The Red Hat Security Response Team has rated this issue as having moderate security impact, a future update may address this flaw. More information regarding issue severity can be found here: http://www.redhat.com/security/updates/classification/
Created transfig tracking bugs for this issue Affects: fedora-all [bug 845605]
Created xfig tracking bugs for this issue Affects: fedora-all [bug 845606]
(In reply to comment #12) > Created xfig tracking bugs for this issue > > Affects: fedora-all [bug 845606] Fixed for Fedora-16 - Fedora-18 & rawhide, updates for Fedora-16 & Fedora-17 are here: https://admin.fedoraproject.org/updates/xfig-3.2.5-32.b.fc16 https://admin.fedoraproject.org/updates/xfig-3.2.5-32.b.fc17
(In reply to comment #16) > (In reply to comment #12) > > Created xfig tracking bugs for this issue > > > > Affects: fedora-all [bug 845606] > > Fixed for Fedora-16 - Fedora-18 & rawhide, updates for Fedora-16 & Fedora-17 > are here: > https://admin.fedoraproject.org/updates/xfig-3.2.5-32.b.fc16 > https://admin.fedoraproject.org/updates/xfig-3.2.5-32.b.fc17 Should not bug #845606 reflect that then and be closed?
(In reply to comment #17) > > Fixed for Fedora-16 - Fedora-18 & rawhide, updates for Fedora-16 & Fedora-17 > > are here: > > https://admin.fedoraproject.org/updates/xfig-3.2.5-32.b.fc16 > > https://admin.fedoraproject.org/updates/xfig-3.2.5-32.b.fc17 > > Should not bug #845606 reflect that then and be closed? It will be automatically closed by bodhi once the update has been moved from updates-testing to the regular (stable) updates repository.
(In reply to comment #18) > > > https://admin.fedoraproject.org/updates/xfig-3.2.5-32.b.fc16 > > > https://admin.fedoraproject.org/updates/xfig-3.2.5-32.b.fc17 > > > > Should not bug #845606 reflect that then and be closed? > > It will be automatically closed by bodhi once the update has been moved from > updates-testing to the regular (stable) updates repository. Those two update request do not reference bug #845606, so it will not be auto-closed when updates are pushed to stable. It will need to be added to the bug list to have it closed.

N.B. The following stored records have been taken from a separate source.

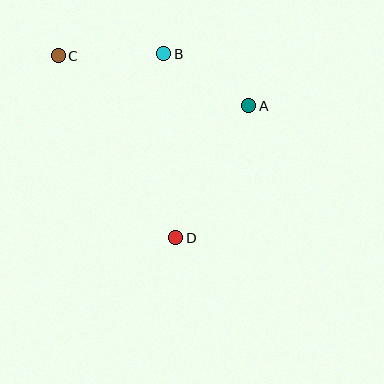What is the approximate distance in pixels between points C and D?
The distance between C and D is approximately 217 pixels.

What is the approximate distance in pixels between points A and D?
The distance between A and D is approximately 151 pixels.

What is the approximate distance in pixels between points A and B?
The distance between A and B is approximately 100 pixels.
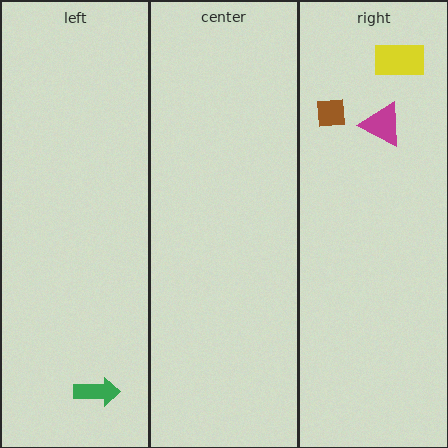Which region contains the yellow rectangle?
The right region.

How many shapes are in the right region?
3.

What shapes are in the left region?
The green arrow.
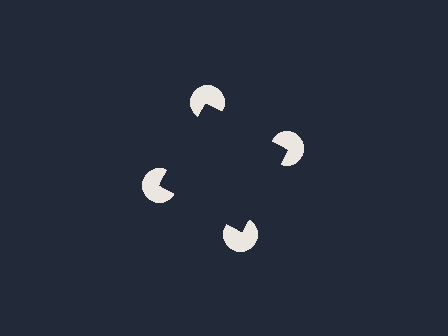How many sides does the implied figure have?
4 sides.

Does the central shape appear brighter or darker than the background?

(In reply to comment #19) > > It will be automatically closed by bodhi once the update has been moved from > > updates-testing to the regular (stable) updates repository. > > Those two update request do not reference bug #845606, so it will not be > auto-closed when updates are pushed to stable. It will need to be added to > the bug list to have it closed. Ah yes, my bad, fixed now.
xfig-3.2.5-32.b.fc17 has been pushed to the Fedora 17 stable repository. If problems still persist, please make note of it in this bug report.

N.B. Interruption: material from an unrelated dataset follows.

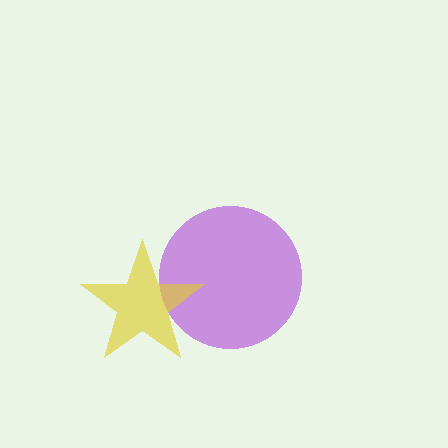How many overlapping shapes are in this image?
There are 2 overlapping shapes in the image.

xfig-3.2.5-32.b.fc16 has been pushed to the Fedora 16 stable repository. If problems still persist, please make note of it in this bug report.
transfig-3.2.5d-7.fc17 has been pushed to the Fedora 17 stable repository. If problems still persist, please make note of it in this bug report.
transfig-3.2.5d-4.fc16 has been pushed to the Fedora 16 stable repository. If problems still persist, please make note of it in this bug report.
Not planned to be fixed in future Red Hat Enterprise Linux updates.